Moody's Predicts Bright Future for U.S. P3 Market.

Although the U.S. public-private partnership market has been marked by slow growth and fragmentation, it is poised to become one of the world’s largest, predicted Moody’s Investors Service.

“New state and federal P3 resources and political and legislative support, combined with a strong underlying legal framework for contractual enforceability and a deep capital market ready to finance projects,” will help to drive this projected surge in P3s, the credit ratings agency said March 10.

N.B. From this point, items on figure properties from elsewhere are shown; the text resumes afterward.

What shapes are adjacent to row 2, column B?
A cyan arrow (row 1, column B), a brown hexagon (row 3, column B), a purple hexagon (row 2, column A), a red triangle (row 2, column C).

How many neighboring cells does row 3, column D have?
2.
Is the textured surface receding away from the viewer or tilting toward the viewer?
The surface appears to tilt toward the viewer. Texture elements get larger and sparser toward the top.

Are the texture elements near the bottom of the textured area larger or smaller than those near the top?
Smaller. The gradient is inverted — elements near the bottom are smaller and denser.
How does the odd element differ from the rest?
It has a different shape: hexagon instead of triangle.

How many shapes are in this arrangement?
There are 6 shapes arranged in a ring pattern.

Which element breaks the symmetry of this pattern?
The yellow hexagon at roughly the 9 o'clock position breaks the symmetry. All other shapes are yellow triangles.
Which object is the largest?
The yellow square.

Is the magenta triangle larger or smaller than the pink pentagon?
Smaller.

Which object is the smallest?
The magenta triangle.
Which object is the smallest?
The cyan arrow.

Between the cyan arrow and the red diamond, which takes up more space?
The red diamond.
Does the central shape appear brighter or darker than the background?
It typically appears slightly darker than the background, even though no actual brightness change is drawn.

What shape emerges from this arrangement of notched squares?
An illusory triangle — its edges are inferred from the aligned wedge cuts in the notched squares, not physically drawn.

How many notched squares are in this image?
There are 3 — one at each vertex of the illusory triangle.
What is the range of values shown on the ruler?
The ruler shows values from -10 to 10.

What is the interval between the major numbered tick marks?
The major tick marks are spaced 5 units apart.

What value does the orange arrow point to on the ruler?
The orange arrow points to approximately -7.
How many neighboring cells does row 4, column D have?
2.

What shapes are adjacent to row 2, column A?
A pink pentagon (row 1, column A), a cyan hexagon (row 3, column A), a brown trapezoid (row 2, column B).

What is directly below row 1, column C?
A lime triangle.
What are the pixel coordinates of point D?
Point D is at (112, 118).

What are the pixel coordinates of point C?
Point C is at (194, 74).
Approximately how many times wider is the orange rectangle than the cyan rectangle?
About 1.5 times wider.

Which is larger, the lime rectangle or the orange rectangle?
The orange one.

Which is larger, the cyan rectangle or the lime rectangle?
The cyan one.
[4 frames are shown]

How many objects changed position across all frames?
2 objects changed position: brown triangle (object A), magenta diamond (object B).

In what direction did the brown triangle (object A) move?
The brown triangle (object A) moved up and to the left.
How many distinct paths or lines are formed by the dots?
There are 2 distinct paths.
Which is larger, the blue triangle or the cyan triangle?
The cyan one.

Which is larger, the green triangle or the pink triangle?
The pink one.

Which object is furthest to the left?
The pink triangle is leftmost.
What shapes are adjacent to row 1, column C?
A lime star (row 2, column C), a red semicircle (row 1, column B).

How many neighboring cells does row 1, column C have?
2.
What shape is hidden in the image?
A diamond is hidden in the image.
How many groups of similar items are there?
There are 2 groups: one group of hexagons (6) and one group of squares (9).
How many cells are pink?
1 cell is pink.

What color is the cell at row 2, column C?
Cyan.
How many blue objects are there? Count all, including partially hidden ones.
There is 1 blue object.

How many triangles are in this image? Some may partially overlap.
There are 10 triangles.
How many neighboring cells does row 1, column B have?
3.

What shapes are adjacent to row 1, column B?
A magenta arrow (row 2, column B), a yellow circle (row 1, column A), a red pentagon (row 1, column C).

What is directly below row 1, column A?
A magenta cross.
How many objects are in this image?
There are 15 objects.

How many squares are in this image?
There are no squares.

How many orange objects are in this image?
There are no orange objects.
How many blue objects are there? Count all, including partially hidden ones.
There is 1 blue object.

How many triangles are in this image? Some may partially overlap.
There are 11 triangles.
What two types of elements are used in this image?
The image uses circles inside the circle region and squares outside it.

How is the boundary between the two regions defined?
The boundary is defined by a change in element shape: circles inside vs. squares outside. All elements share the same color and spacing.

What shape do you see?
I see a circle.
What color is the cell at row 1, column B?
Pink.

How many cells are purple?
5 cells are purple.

The creation of the Build America Transportation Investment Center (BATIC), which serves as an information and coordination clearinghouse for state and local governments and project sponsors that wish to pursue P3s, is improving the outlook for this market, said Moody’s.

On the other hand, the FAST Act also cuts Transportation Infrastructure Finance and Innovation Act (TIFIA) funding by about 70 percent from 2015 levels although negative effects of this may be blunted by the fact that the law also allows TIFIA to keep uncommitted funds, Moody’s added.

A record number of availability-payment P3 agreements were finalized in 2015, including several that were negotiated by states that had never undertaken such projects, the credit ratings agency noted. Examples include the KentuckyWired broadband P3, the Ohio Portsmouth bypass, Pennsylvania’s Rapid Bridge Replacement Project, and Michigan’s Freeway Lighting Project.

“State-level P3 activity has risen over the last three years and nearly all P3 projects have been completed early or on time,” noted Moody’s Vice President and Senior Analyst John Medina.

However, many government agencies have much to learn about how to negotiate and conduct P3s, he warned.

“The need for more inter- and intra-government P3 best practice sharing remains key for the U.S. P3 market’s long-term development compared to other markets where infrastructure development and funding may be more centrally aligned,” Medina explained.